Gareth Carr: It was all pretty much word of mouth, kind of look at it like a tree and the branches were growing and then all just stemmed from this kind of trunk of sculpture by the sea. You know, a branch went off to one side, there was a sponsor there, Sydney water who are this big government water company. So they were there and they said, Oh why you’re here, why you do this video for us. So you know, I’ve had the money to pull them in as a client and have, you know, they’ve been a client now for six, seven years now. So and then from there you know, someone at the company would know some one or you know, and just social media as well. I was always posting stuff and being very active and even when I wasn’t working on gigs I would be out just shooting stock footage. I just love it so much that I would just do it, you know, even when I wasn’t getting paid and just the love of it just brought more work in and people would even see me out. Shooting and they’d be like, oh, what are you working on? And I’d be like, I am just, you know, shooting some stuff here, some surfers. Oh yeah, I run this company, do you do kind of videos like this? And they’d be like, well yeah, we do. And then that was it. So just getting out there and making myself seen and known.

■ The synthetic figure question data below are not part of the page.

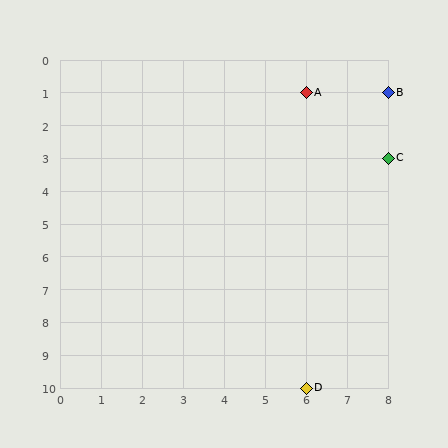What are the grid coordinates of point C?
Point C is at grid coordinates (8, 3).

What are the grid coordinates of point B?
Point B is at grid coordinates (8, 1).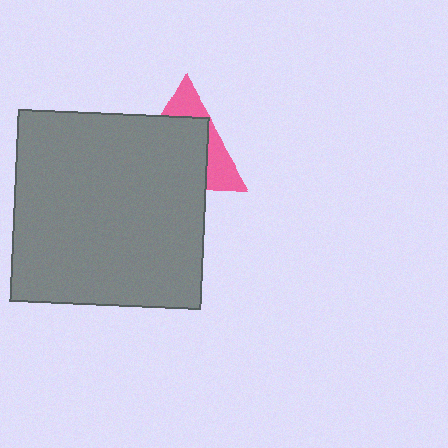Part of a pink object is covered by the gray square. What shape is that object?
It is a triangle.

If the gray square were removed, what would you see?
You would see the complete pink triangle.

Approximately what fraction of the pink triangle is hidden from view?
Roughly 67% of the pink triangle is hidden behind the gray square.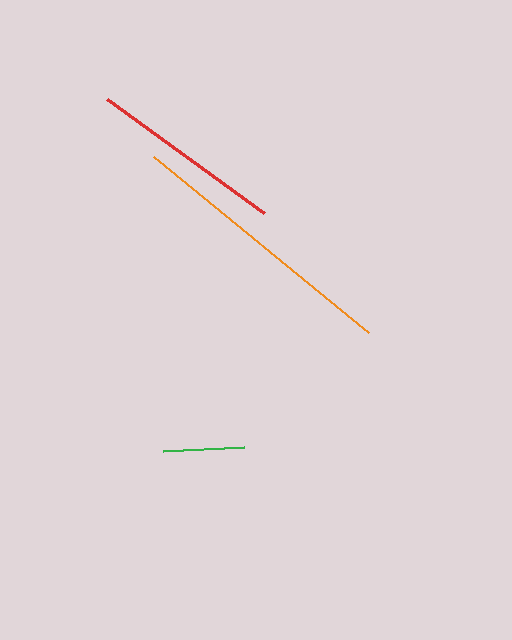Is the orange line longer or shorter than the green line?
The orange line is longer than the green line.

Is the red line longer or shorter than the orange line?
The orange line is longer than the red line.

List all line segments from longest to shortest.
From longest to shortest: orange, red, green.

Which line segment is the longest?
The orange line is the longest at approximately 278 pixels.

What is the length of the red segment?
The red segment is approximately 194 pixels long.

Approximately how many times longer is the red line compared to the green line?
The red line is approximately 2.4 times the length of the green line.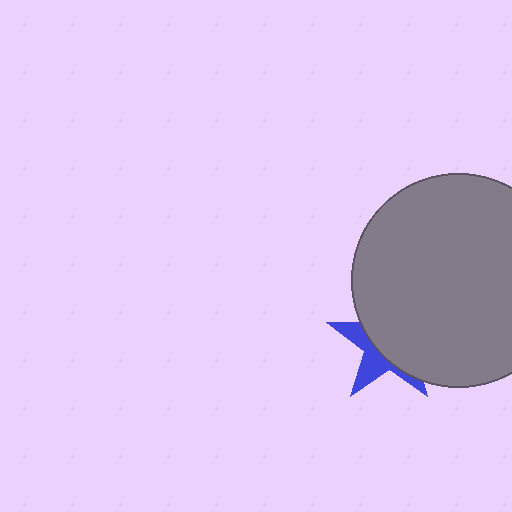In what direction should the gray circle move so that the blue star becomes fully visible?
The gray circle should move toward the upper-right. That is the shortest direction to clear the overlap and leave the blue star fully visible.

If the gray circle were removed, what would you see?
You would see the complete blue star.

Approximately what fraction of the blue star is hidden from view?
Roughly 64% of the blue star is hidden behind the gray circle.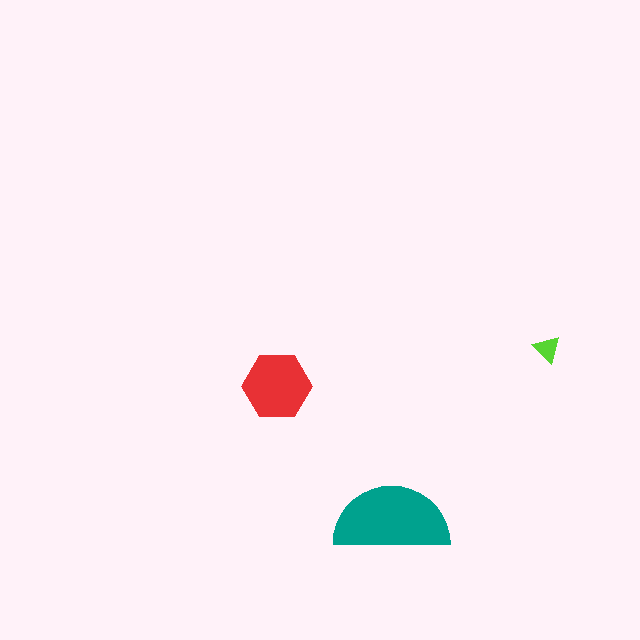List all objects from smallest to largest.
The lime triangle, the red hexagon, the teal semicircle.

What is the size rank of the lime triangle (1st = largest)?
3rd.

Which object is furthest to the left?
The red hexagon is leftmost.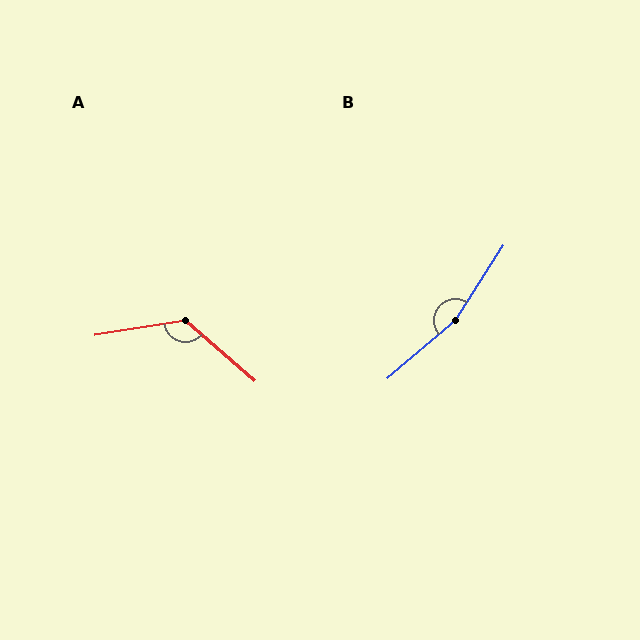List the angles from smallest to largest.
A (130°), B (163°).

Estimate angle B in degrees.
Approximately 163 degrees.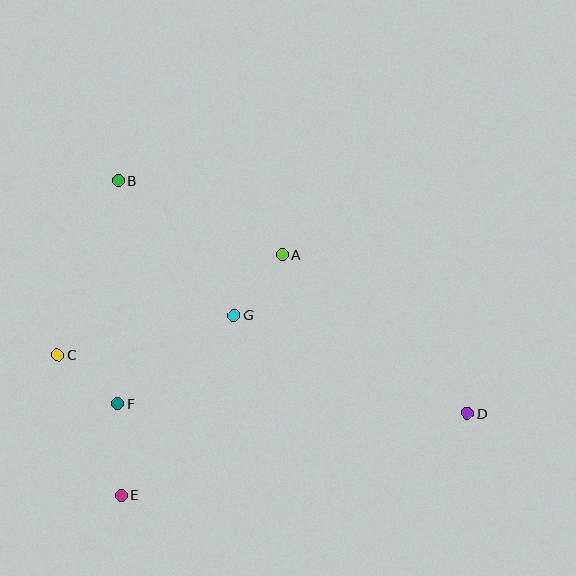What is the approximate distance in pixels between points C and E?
The distance between C and E is approximately 154 pixels.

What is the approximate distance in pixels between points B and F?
The distance between B and F is approximately 223 pixels.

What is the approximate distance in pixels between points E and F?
The distance between E and F is approximately 92 pixels.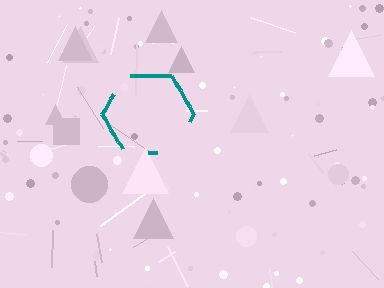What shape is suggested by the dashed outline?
The dashed outline suggests a hexagon.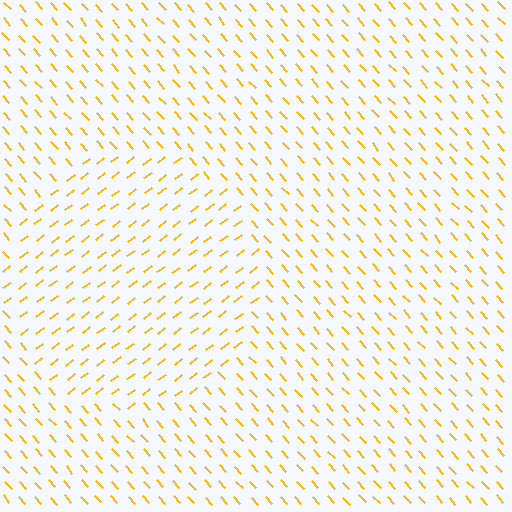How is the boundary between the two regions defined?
The boundary is defined purely by a change in line orientation (approximately 86 degrees difference). All lines are the same color and thickness.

Lee Jackson: That’s really good. Show up, be seen and also you’re doing something that’s absolutely your passion. So if you compare that with the land surveying, that was something you were doing as a means to an end just to live. However, you know, clearly photography and video are a passion. Something that you’ll do even when it’s not work time. You know, like you said, you’re out on the videoing surface, etc, all of those opportunities because your seen, you’re showing up and you’re doing clearly what you love.
Lee Jackson: And I actually remember you sharing a lot of those things on social media even years ago. I feel like I remember you doing a I could be wrong, it might not be you, but I feel like you did a video on a bike as well. So like from a bikes perspective or that could have been someone else. It could have been Barry actually.
Gareth Carr: I’ve done a lot of a lot of videos and yeah, I did a video for an electric bike company as well. Which was pretty cool.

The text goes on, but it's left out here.